33 Pages Posted: 11 Sep 2012
Date Written: 2012
The pro-market telecommunication policies of the Islamic Republic of Afghanistan have enabled phenomenal growth in ICT access since the end of the war in 2002. Despite being a transitioning economy, mobile SIMs per 100 has gone from a mere 0.18 (50,000 active mobile SIMs) at the end of 2002 to 57.31 at the end of 2011. By comparison the penetration of fixed wire-line and fixed wireless connections (1.05 fixed access paths/ 100) is miniscule. Internet penetration also remains abysmal and the lowest in South Asia (partially due to high costs and low literacy levels).
Despite the success in connecting the people, challenges remain. Tariffs remain the highest in the South Asian region. The difficult macro-economic conditions persists as does a volatile security environment, with the constant threat of the reemergence of an embolden Taliban. Both are not conducive for further investment. There is still work to be done in connecting the unconnected, especially in rural areas and areas with a more volatile security landscape.

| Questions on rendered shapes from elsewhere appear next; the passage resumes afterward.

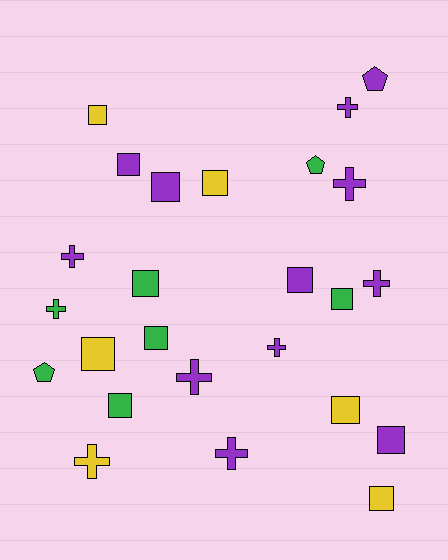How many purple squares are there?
There are 4 purple squares.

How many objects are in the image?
There are 25 objects.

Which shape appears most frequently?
Square, with 13 objects.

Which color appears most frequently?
Purple, with 12 objects.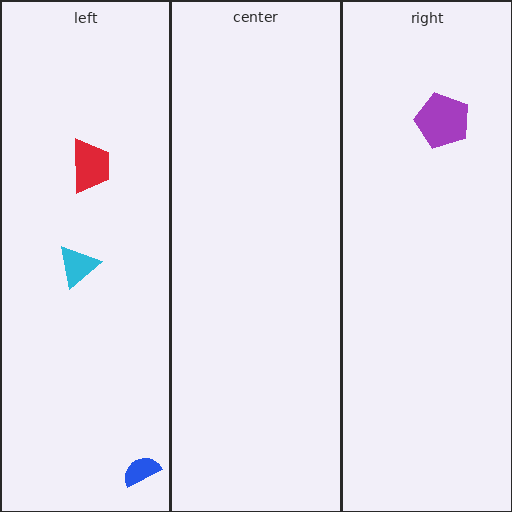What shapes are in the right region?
The purple pentagon.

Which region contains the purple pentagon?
The right region.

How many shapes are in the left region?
3.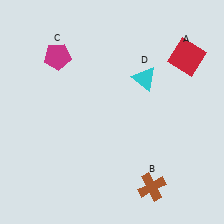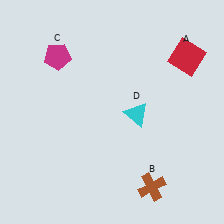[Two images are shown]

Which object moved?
The cyan triangle (D) moved down.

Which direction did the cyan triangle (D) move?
The cyan triangle (D) moved down.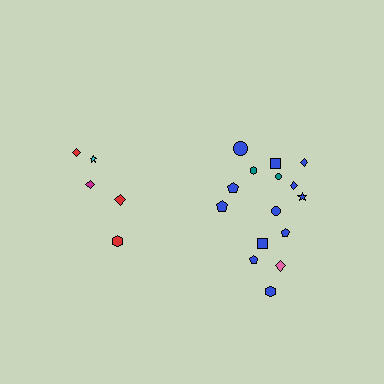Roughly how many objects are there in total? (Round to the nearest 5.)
Roughly 20 objects in total.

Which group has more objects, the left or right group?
The right group.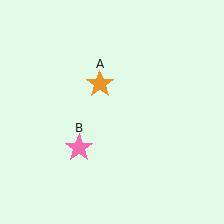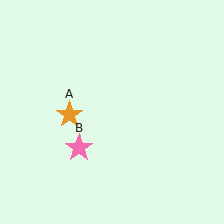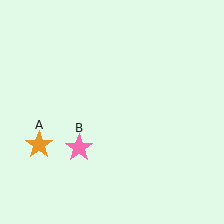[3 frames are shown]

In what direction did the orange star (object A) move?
The orange star (object A) moved down and to the left.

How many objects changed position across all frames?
1 object changed position: orange star (object A).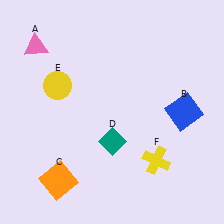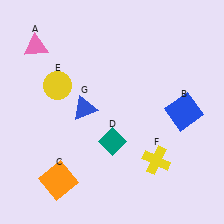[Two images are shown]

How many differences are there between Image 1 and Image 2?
There is 1 difference between the two images.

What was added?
A blue triangle (G) was added in Image 2.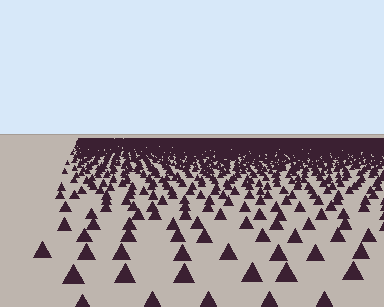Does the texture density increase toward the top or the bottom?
Density increases toward the top.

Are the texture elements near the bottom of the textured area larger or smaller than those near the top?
Larger. Near the bottom, elements are closer to the viewer and appear at a bigger on-screen size.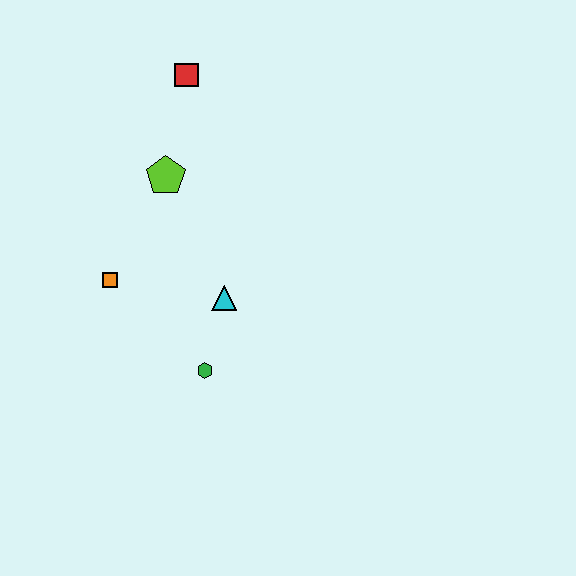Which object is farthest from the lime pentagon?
The green hexagon is farthest from the lime pentagon.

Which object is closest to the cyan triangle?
The green hexagon is closest to the cyan triangle.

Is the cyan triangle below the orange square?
Yes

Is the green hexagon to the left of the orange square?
No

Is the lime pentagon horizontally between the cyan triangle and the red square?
No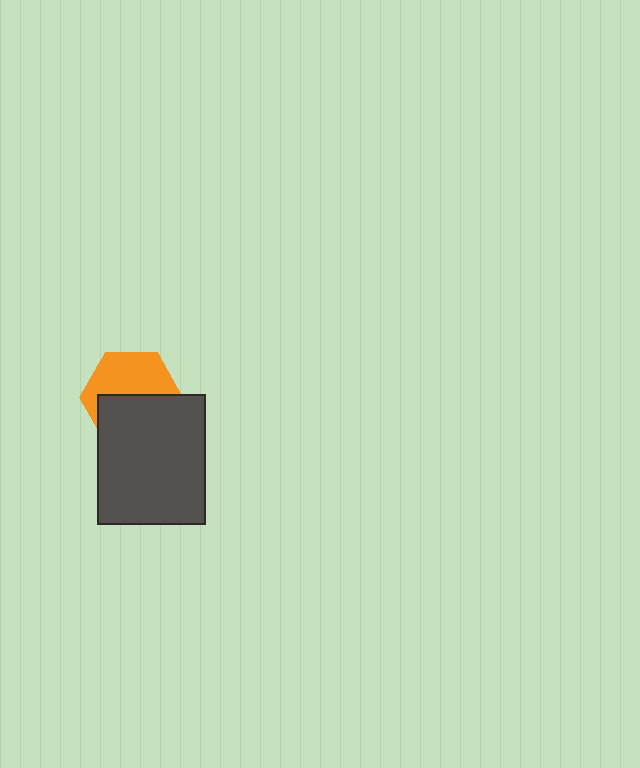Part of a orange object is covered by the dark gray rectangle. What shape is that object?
It is a hexagon.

The recently released Open Access Policy (with its principles of non-discrimination, transparency and cost-based pricing) could alleviate concerns by operators about the ownership and management of the national Optical Fiber Cable (a shared infrastructure) by Afghan Telecom, a competitor to other operators. Whilst the policy addresses concerns with regards to Afghan Telecom, especially after it is eventually privatized, ensuring that the principles are adhered to in the subsequent regulatory implementation remains paramount.

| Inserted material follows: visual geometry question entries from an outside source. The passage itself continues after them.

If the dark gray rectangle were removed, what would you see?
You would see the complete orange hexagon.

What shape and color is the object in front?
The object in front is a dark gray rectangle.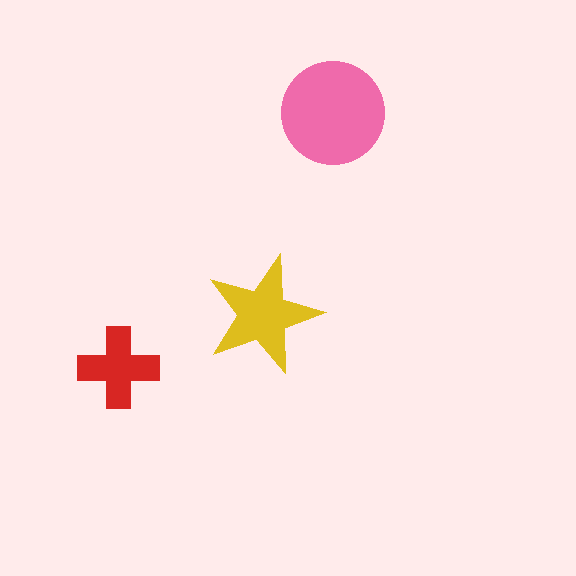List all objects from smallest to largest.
The red cross, the yellow star, the pink circle.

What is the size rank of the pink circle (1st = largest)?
1st.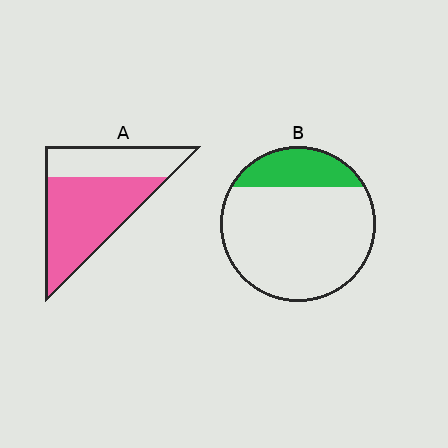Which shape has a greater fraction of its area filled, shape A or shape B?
Shape A.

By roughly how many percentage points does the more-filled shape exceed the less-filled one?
By roughly 45 percentage points (A over B).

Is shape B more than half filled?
No.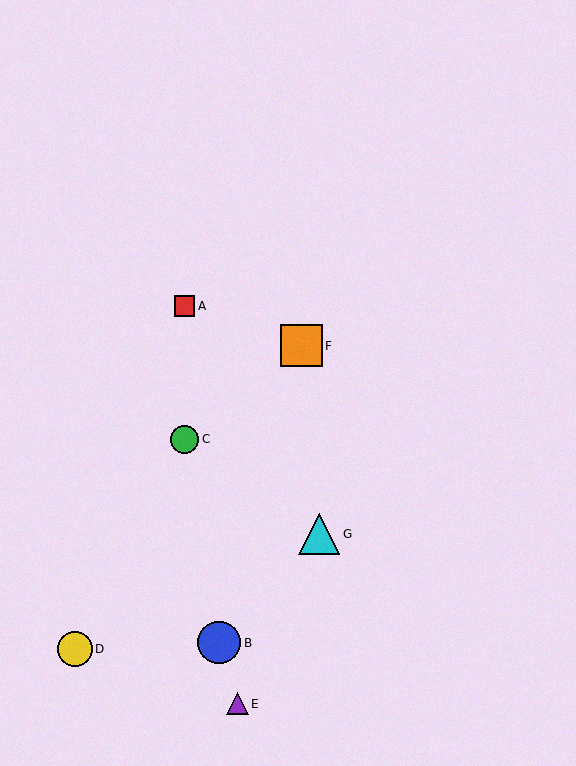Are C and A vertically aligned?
Yes, both are at x≈185.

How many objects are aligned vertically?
2 objects (A, C) are aligned vertically.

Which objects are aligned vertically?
Objects A, C are aligned vertically.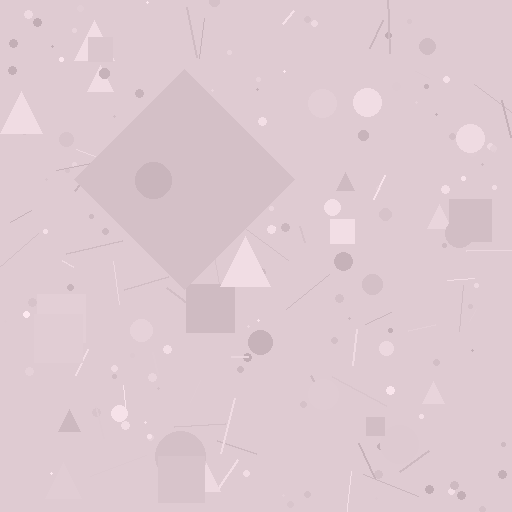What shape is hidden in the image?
A diamond is hidden in the image.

Furthermore as the telecommunications policy environment matures, the necessity for the self-sufficiency in regulatory capacity becomes more important, since the use of outside consultants for constant monitoring and regulation is not possible.
Thirdly the increasing focus on the use of ICTs in other sectors, including government needs to be continued. Creating applications of relevance to the Afghan citizen is difficult when ICT skills are low. Even existing applications, which could have a large development impact, could do with additional policy encouragement.